A versão parece inverossímil para os investigadores. Cabral ainda não explicou como ela permitiu a entrada de recursos sem a prestação de serviço correspondente. O casal, inclusive, já foi condenado por lavagem por meio do Manekineko. A ação penal da Operação Calicute, a primeira contra o ex-governador, já relatava a lavagem de R$ 990 mil dessa mesma forma.
TORNOZELEIRA – Adriana já foi condenada em quatro ações penais e já soma 36 anos e 1 mês de pena. Ela está em liberdade, usando tornozeleira eletrônica, após ter passado um período presa. A ex-primeira-dama também responde pela lavagem de dinheiro por meio da compra de joias.
Cabral, por sua vez, já foi condenado em 13 processos e soma mais de 282 anos de prisão. Preso há mais de três anos, ele espera conseguir a liberdade usando o selo de colaborador da Justiça para derrubar os quatro mandados de prisão que tem contra si.

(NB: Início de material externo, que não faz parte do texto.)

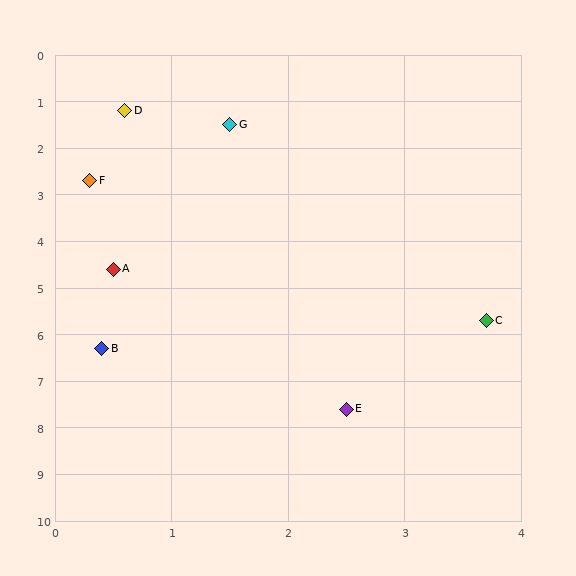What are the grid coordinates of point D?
Point D is at approximately (0.6, 1.2).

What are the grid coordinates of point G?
Point G is at approximately (1.5, 1.5).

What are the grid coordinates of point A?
Point A is at approximately (0.5, 4.6).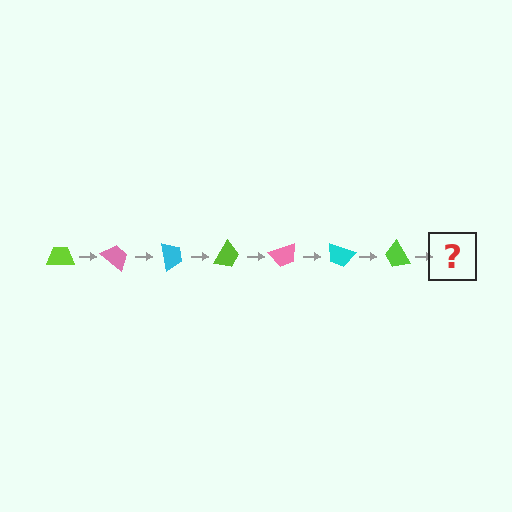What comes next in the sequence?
The next element should be a pink trapezoid, rotated 280 degrees clockwise from the start.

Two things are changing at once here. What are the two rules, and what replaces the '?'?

RISCO – A expectativa da defesa de Cabral —e temor dos procuradores fluminenses— é a de que, ao se tornar colaborador, não há mais razão para mantê-lo preso preventivamente, sob risco de interferir na investigação ou permanecer cometendo crimes.
O advogado Alexandre Lopes, que defende a ex-primeira-dama, afirmou que ela “jamais participou de qualquer ilícito porventura praticado por terceiros envolvendo o restaurante Manekineko”.
“O referido restaurante contratou o escritório Ancelmo Advogados para a prestação de serviços jurídicos, que efetivamente foram realizados. A denúncia formulada pelo Ministério Público Federal não possui base real”, disse o advogado. A defesa de Cabral não se manifestou.